L’illuminismo col pastorale

 

PROSPERO LAMBERTINI

 

UNA MENTE LIBERALE, UN RELIGIOSO VERO, UN CARATTERE PRETTAMENTE BOLOGNESE

 

 

    Siamo qui per l’intervista, Eminenza!

    Ai manchèv’ànc quàst”! Ci mancava anche questo… “Andàn pùr…”

    Andiamo! Preferisce parlare in qualità di Cardinale di Bologna, oppure di Papa Benedetto XIV?

    Lei sta parlando con Prospero Lambertini, cardinale di Bologna. I miei concittadini mi conoscono in queste vesti, più che in quelle di Benedetto XIV.

    Benissimo, Eminenza! Come trova Bologna, dopo oltre due secoli di lontananza?
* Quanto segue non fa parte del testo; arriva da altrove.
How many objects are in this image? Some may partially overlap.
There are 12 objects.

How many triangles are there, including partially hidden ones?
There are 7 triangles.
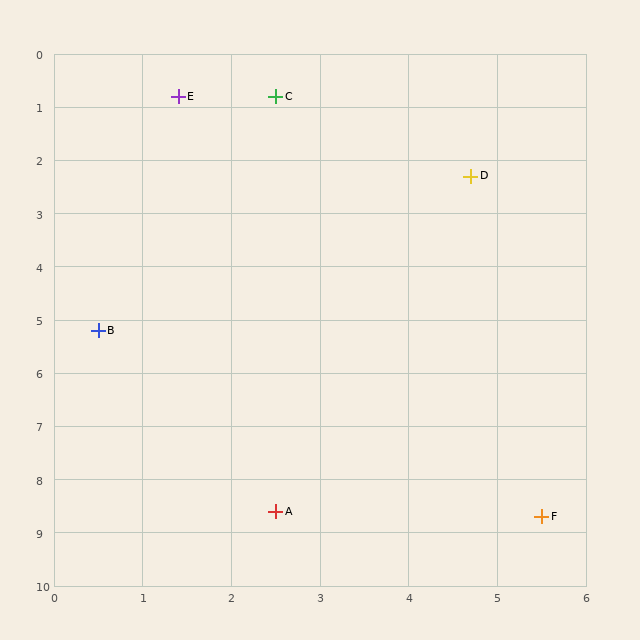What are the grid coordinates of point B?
Point B is at approximately (0.5, 5.2).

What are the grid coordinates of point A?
Point A is at approximately (2.5, 8.6).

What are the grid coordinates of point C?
Point C is at approximately (2.5, 0.8).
    Bene, molto bene! È Sempre una gran bella città. Certe cose non le riesco a capire perché fuori dal mio tempo, come “chi trì bagaj”1, quei tre bagagli in piazza Verdi e quel mostruoso palazzo di ferro in via Capo di Lucca… ma tutto sommato Bologna si è conservata molto bene. Ho visto purtroppo, anche le cose non belle che c’erano ai miei tempi e che pensavo venissero prima o poi eliminate, come per esempio i mendicanti sulla scalinata di San Petronio.
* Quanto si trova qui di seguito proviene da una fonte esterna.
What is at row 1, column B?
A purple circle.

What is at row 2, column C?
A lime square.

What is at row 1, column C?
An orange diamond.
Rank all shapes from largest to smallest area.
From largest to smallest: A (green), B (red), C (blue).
    Ma, Eminenza, quelli non sono mendicanti, sono giovani che contestano la società in cui viviamo…

    A me sembrano mendicanti!

    No, sono ragazzi che non condividono le cose come vanno, che vogliono riformare la società, cambiare il mondo, migliorare, insomma!

    Acsè, sanza fèr gninta e tòt strazè…” Così, senza far nulla e vestiti di stracci sui gradini di San Petronio? Mi sembra un po’ poco! Anch’io, in fondo, sono stato un contestare per i miei tempi, lo sa? E non era mica facile andare contro i costumi ed i pensieri vigenti a Bologna nel ‘700. La mia contestazione è stata l’essere tollerante con che la pensava diversamente da me e per questo potei godere un po’ di stima anche da chi non era cattolico. Si figuri che anche quel “mangiapreti” di Voltaire… lo conosce vero?… mi apprezzava ed aveva per me parole di rispetto… Il che è tutto dire, per un tipo come lui!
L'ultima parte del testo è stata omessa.